I’ve also evolved into more family days too. It’s really easy to ride Mt. Bachelor with the family. My daughter is 7 and she can pretty much ride anywhere she wants which makes it a perfect family mountain.
WE HAVE LOTS OF OTHER CASCADE MOUNTAINS IN OUR GLASSES, DO YOU HAVE ANY EXPERIENCE ON MOUNT ST. HELENS?
Yeah, when I was filming jumping that used to be a really popular spot. We went to St. Helens all the time with Mack Dawg. That was a long time ago, but we’d head out there to massive gullies and make big step down jumps into them. Low speed takeoffs and you’d drop for 100ft and if you don’t land you rag-doll for another 500ft to the bottom. It’s probably why my neck is sore to this day! There was also a famous quarterpipe, from my perspective, up there on Mount St. Helens were a lot of influential tricks went down. Kurt Heine, a snowboard filming legend, used to organize the trips to St. Helens in the spring when the weather got better and the days got longer.

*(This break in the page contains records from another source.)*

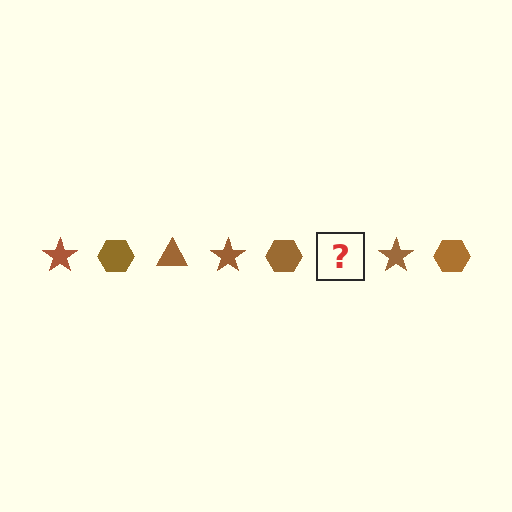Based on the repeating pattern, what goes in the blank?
The blank should be a brown triangle.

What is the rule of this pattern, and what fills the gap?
The rule is that the pattern cycles through star, hexagon, triangle shapes in brown. The gap should be filled with a brown triangle.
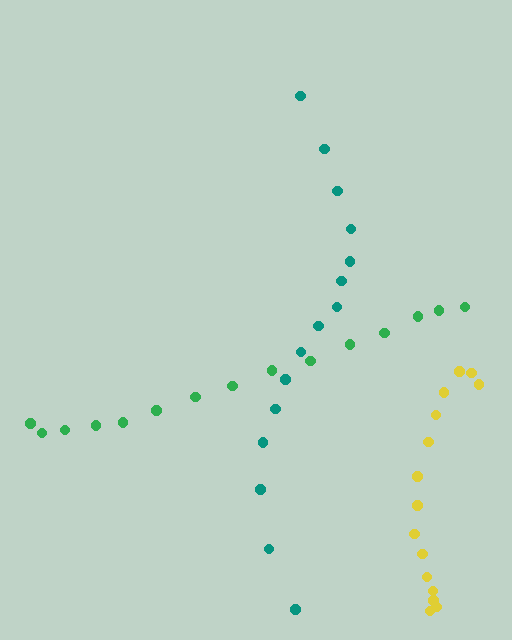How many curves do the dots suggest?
There are 3 distinct paths.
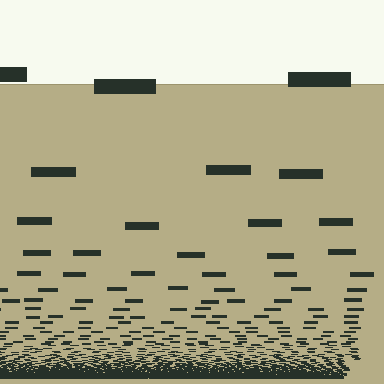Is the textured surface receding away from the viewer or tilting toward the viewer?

WHAT DO YOU DO WHEN YOU’RE NOT RIDING BACHELOR?
I skateboard, I surf, I stand sideways. When I was young, I skateboard a lot and then I got into surfing. As I’ve gotten older surfing is definitely appealing, the low impact and getting washed around. The travel to waves is also a really cool part of the surfing experience. It gets you to some really cool places and cool cultures. I really appreciate staying in shape and road bike a lot. I didn’t like it as much as a kid but I really enjoy it these days, zoning out and staying balanced. When I was young, all I did was skateboard and snowboard and my back leg was probably twice as big as my front leg! As I get older, yoga and biking are a way to make sure both legs are the same size and I stay balanced and make me feel good everyday.
THANKS FOR THE TIME JOSH, WE HOPE TO SEE YOU ON THE MOUNTAIN SOON.